Sales and marketing leaders are responsible for ensuring that you are equipped with the latest ICP information and targeted messaging. Check in regularly to ensure the conversations you’re having are lined up with that messaging. Close the loop by communicating back to leadership which messaging points are getting you results.

Pick up the phone

It’s tempting to use messaging, texting, emails, and social media because it’s fast and allows you to reach more people faster. But one effective conversation is more valuable than twenty cold emails. The phone is still the fastest way to generate a conversation and find out if a prospect is worth pursuing.

Be clear about why you’re calling

Don’t waste a prospect’s time, and don’t leave them confused about the purpose of your call. Be prepared to speak with gatekeepers with a tight, tailored message that will reach the right ears. Collaborate with your leadership team to polish this part of your toolbox.

Be human

In the end, complex B2B sales is always human to human. Drop the corporate speak and treat each person you speak to as the person that they are.

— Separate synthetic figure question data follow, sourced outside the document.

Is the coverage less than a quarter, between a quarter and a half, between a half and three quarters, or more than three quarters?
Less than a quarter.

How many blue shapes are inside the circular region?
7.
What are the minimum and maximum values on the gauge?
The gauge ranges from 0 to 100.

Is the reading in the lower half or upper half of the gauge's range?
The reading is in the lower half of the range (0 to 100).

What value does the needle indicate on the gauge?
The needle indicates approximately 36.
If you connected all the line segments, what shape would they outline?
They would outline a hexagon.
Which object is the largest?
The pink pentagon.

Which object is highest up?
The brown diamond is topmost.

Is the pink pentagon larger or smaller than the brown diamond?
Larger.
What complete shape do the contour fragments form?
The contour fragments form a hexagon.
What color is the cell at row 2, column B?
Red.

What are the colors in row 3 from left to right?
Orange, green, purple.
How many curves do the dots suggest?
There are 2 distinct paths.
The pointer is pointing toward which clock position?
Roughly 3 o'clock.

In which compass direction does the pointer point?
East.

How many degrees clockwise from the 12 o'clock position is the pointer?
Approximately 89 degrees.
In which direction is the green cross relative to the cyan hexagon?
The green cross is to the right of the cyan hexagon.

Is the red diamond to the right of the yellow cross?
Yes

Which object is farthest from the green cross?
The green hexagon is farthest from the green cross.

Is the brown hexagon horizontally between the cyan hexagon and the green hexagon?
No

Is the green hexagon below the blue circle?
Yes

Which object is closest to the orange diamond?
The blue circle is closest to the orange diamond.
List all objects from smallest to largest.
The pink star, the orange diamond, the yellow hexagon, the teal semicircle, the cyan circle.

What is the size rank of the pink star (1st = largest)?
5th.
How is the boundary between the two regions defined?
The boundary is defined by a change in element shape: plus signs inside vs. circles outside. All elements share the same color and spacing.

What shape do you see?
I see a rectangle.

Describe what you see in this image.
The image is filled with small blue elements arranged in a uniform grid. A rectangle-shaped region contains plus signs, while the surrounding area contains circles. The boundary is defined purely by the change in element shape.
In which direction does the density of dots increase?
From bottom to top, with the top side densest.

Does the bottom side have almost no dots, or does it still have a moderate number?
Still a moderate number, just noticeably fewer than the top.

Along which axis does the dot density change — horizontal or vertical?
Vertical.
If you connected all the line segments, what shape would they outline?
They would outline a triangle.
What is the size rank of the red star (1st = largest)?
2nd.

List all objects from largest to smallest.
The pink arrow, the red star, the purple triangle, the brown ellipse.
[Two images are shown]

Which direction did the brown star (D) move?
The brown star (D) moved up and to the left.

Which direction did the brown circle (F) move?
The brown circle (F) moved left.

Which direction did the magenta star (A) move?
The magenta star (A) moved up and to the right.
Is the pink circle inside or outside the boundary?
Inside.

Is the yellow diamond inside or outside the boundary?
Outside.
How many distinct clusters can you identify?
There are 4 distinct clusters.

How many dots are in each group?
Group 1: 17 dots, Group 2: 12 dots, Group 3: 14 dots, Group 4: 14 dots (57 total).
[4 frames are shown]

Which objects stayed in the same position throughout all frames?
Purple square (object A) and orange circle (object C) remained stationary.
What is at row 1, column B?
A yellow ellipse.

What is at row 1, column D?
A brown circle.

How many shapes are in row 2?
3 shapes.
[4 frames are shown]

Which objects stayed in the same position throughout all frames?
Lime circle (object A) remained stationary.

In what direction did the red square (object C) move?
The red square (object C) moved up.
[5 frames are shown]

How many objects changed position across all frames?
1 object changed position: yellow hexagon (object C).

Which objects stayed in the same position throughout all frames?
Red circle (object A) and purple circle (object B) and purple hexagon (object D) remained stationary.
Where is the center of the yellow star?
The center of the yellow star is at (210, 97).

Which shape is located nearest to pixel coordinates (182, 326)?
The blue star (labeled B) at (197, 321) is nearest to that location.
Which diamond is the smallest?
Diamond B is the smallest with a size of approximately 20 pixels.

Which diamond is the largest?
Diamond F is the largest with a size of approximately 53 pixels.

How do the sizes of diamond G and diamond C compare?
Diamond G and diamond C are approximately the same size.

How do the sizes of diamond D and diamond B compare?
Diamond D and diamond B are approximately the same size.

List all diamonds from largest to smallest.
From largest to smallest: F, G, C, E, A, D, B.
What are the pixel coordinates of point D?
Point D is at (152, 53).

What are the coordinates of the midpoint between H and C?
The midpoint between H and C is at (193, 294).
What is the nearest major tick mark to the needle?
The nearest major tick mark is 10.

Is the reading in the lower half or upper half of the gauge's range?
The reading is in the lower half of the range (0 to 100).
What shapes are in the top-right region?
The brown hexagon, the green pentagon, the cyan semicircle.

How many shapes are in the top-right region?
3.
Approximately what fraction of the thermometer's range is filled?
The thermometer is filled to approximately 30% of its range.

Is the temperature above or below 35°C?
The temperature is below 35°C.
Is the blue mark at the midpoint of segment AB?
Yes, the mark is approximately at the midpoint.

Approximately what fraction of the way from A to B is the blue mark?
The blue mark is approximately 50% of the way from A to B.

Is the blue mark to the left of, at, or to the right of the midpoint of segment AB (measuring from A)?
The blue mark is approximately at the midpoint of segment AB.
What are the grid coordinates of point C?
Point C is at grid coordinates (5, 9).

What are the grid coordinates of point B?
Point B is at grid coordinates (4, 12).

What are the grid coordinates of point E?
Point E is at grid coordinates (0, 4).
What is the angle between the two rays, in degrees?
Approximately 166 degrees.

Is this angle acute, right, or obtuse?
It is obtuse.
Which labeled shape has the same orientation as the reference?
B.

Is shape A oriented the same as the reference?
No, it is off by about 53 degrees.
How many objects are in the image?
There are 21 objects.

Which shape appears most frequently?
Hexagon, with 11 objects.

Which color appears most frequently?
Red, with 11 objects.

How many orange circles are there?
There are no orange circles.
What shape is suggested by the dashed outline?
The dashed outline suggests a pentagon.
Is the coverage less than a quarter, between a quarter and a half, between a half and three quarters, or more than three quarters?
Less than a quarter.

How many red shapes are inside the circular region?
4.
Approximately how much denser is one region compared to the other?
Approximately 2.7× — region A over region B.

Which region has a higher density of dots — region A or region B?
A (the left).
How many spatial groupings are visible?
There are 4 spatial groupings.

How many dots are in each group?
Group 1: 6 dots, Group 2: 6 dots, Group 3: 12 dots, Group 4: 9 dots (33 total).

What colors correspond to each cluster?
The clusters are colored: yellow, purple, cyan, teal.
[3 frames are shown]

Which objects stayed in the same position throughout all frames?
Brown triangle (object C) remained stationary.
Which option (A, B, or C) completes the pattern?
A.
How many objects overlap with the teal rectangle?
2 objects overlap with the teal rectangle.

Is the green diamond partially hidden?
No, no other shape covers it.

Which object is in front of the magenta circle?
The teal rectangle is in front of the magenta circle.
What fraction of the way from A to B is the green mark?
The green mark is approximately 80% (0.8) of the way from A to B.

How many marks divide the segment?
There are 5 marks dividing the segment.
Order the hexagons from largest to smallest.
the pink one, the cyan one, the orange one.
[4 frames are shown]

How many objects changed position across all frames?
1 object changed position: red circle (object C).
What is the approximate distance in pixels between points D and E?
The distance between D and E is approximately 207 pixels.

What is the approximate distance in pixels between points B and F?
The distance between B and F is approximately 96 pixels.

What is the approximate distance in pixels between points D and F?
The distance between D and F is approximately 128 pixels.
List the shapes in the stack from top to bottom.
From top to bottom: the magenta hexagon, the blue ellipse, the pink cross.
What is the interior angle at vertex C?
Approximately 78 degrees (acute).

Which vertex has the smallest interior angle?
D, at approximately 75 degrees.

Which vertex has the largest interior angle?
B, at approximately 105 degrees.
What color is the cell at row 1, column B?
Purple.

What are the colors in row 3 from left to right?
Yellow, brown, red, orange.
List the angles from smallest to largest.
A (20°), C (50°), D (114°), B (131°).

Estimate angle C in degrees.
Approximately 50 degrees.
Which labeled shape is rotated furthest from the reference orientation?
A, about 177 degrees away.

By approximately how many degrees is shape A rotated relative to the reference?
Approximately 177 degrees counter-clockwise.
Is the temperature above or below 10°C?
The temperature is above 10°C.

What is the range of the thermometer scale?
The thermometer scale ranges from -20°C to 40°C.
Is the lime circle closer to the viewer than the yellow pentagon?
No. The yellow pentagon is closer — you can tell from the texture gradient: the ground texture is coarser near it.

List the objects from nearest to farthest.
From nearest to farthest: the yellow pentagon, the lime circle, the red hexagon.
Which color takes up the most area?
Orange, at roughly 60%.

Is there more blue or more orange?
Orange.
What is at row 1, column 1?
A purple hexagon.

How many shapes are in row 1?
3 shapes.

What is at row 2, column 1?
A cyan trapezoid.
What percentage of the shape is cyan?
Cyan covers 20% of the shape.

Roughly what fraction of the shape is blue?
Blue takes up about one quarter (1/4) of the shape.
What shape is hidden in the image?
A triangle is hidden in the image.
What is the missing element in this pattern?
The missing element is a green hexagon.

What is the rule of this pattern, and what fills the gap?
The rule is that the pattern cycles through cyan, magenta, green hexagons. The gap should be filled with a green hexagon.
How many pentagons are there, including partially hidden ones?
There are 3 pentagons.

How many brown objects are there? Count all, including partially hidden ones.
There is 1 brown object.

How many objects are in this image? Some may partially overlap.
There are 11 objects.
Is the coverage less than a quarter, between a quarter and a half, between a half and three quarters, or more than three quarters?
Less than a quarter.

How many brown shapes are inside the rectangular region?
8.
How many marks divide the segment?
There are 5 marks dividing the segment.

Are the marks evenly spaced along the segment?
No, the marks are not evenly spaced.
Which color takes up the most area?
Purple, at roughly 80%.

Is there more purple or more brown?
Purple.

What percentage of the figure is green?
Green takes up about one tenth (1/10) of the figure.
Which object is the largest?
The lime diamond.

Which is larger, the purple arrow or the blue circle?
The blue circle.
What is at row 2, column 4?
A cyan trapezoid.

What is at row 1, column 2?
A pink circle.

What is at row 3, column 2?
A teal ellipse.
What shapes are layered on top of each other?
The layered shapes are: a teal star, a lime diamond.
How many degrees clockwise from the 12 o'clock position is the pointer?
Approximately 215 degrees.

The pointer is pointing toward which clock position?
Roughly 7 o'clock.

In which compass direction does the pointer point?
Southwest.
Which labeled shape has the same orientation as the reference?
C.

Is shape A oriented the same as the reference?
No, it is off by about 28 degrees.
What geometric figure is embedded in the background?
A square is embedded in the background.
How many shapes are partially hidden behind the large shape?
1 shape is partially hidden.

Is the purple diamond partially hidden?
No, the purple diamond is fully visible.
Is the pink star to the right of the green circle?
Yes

Automate some things, but not everything

You can use automation to drive certain repetitive and routine tasks, but don’t let it take over all of your prospecting. The human element and the valuable conversations are where you will find your gold.

Know your qualifying criteria and stick to them

Don’t try to make sales outside the pre-defined qualifying parameters. You’ll waste time and chase rainbows. Qualify quickly and well, at every step.

Maintain and share records, especially regarding contact information

Reaching people by phone can be challenging, and sometimes the best number is their personal cell, if you can find it. But sometimes their personal cell goes automatically to voicemail and the best way to reach them is through the company’s main number and a warm conversation with the receptionist. Sometimes the number on record has been disconnected. Record this information somewhere that others can access it. This will save everyone a lot of time.

Conclusion



Conclusion

In conclusion, sales prospecting is an essential part of complex sales that requires both art and science to succeed. In this article, we have explored what sales prospecting is, the different types of sales prospecting, and common problems that salespeople face when prospecting. We have also shared some common mistakes that salespeople make when prospecting and provided best practices for optimizing your prospecting efforts.

As a sales professional, it's important to remember that prospecting is not a one-time event. It's an ongoing process that requires discipline, persistence, and a willingness to learn and adapt. By leveraging the tips from the prospecting trenches and implementing the best practices we've shared, you can optimize your prospecting efforts and drive more sales for your business.

Whether you're an experienced sales professional or just starting out, this sales prospecting page is designed to help you improve your prospecting skills and achieve your sales goals. At Membrain, we believe that the art and science of complex sales is essential for success, and we are committed to helping you master the skills you need to succeed in today's complex sales environment.